3 Bright Prospects for a Better Transportation Bill
Yesterday we reported on some of the terrible amendments that might get tacked on to the House transportation bill this week. But there are also some good ideas with bipartisan support among the hundreds of amendments submitted by members of the House.
Here are three amendments that have the potential to improve transportation policy in the U.S. — should legislators give them the thumbs up in the next few days.
Amendments 18 and 101: Financing for Transit-Oriented Development
Amendments 18 and 101 would both make federal loans available for the construction of walkable places around transit stations.
Amendment 18 [PDF], sponsored by Dan Lipinski (D-Illinois), Mike Quigley (D-Illinois) and Bob Dold (R-Illinois), would open up $30 billion in federal Railroad Rehabilitation and Improvement Financing to transit-oriented development projects.
“It would expand the eligibility so it’s not just about fixing railroads and ties, it’s about fixing up the station and the area around the station,” said Stephen Lee Davis of Transportation for America.

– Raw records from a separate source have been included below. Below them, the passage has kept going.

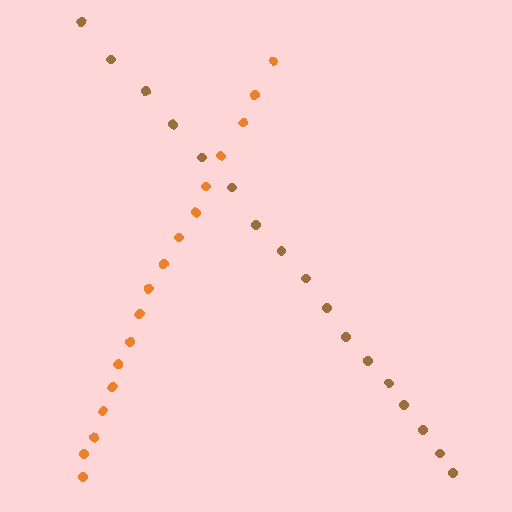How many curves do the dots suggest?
There are 2 distinct paths.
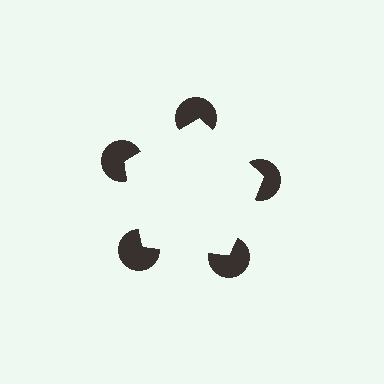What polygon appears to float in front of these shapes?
An illusory pentagon — its edges are inferred from the aligned wedge cuts in the pac-man discs, not physically drawn.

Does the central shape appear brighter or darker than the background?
It typically appears slightly brighter than the background, even though no actual brightness change is drawn.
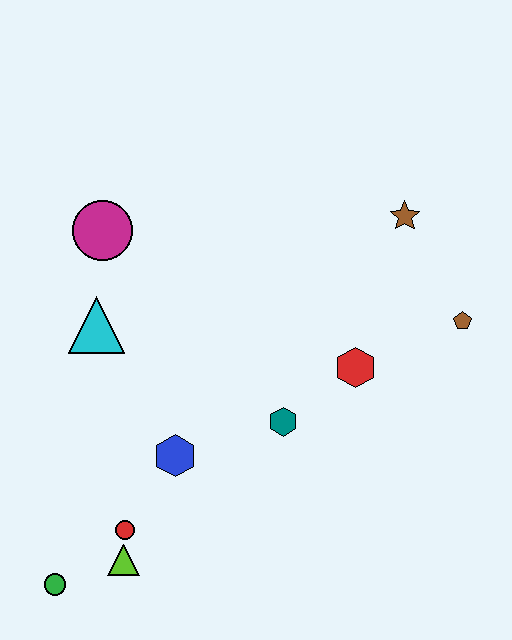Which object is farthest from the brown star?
The green circle is farthest from the brown star.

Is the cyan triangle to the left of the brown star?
Yes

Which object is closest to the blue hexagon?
The red circle is closest to the blue hexagon.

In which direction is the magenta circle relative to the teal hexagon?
The magenta circle is above the teal hexagon.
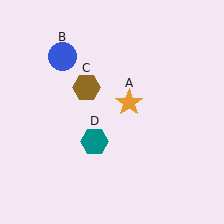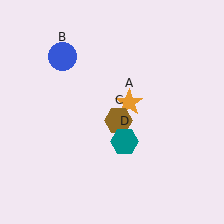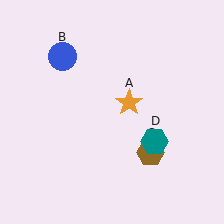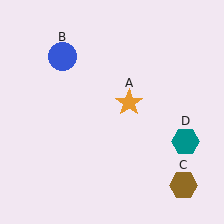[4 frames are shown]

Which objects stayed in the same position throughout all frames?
Orange star (object A) and blue circle (object B) remained stationary.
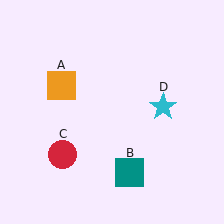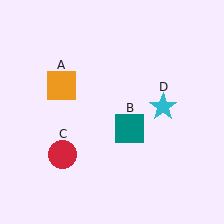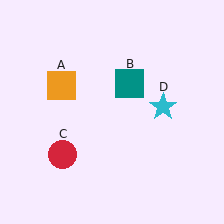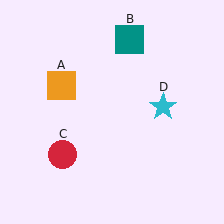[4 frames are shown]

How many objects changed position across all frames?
1 object changed position: teal square (object B).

Similarly, Amendment 101 [PDF], sponsored by the bipartisan pair of Donna Edwards (D-Maryland) and Barbara Comstock (R-Virginia), would open up $200 million annually in loans from the TIFIA financing authorized by the Senate’s DRIVE Act to transit-oriented development projects. It would also lower the minimum project cost to apply for TIFIA financing from $50 million to $10 million.
T4A’s Davis says financing is still a big obstacle to transit-oriented development, because banks have been slow to adjust to changing preferences.
“This is a way for them to get them done and meet the surging demand for housing near transit and hopefully bring down prices in the process,” he said.
Portland-based developer Dennis Allen told Streetsblog via email that financing remains a major hurdle for his transit-oriented development project, Zidell Yards (above).
“Conventional financing is almost nonexistent and possible federal programs created to bridge this gap don’t meet the market reality of what’s happening on the ground,” he said. “If Congress would included TOD provisions into its federal financing programs like TIFIA and RRIF, it would unlock billions of dollars of economic development and private investment around rail transit while increasing ridership.”
Amendment 110: Restoring Funding for Transit Projects
As we reported last week, the House transportation bill includes a few key provisions that could undermine transit expansion projects. Specifically, it would reduce the maximum federal match for transit projects funded through the New Starts and Small Starts grant programs, from 80 percent to 50 percent, while forbidding local agencies from using federal loan programs to cover more of the project cost. Highways, meanwhile, would retain eligibility for an 80 percent match.
Advocates say the most damaging aspect of those changes would be the ban on accessing federal loans on top of the 50 percent match, because in practice transit projects haven’t been receiving more than 50 percent of funding from grants anyway. Amendment 110 [PDF], offered by Illinois’s Lipinski, would change that by ensuring that transit projects can remain eligible for TIFIA loans and other federal financing in addition to the matching grants. If this amendment isn’t approved, it could jeopardize projects like Chicago’s Red and Purple Line modernization, Lipinski said.
Amendment 131: Flexible Funding for Local Agencies
Amendment 131 [PDF], put forward by 10 sponsors from both parties, would help local governments get a bigger slice of the transportation funding pie.
This measure would increase the share of Surface Transportation Programs funding (about $10 billion annually in total) flowing to local and regional agencies. The share of STP funds flowing to metropolitan planning organizations would rise from 50 percent to 67 percent. Those MPOs then award the money to local transportation agencies on a competitive basis.
The measure would free up funding for high-impact projects supported at the local level of government, rather than state DOTs, which are more likely to favor large highway projects, according to Transportation for America, which has championed the measure.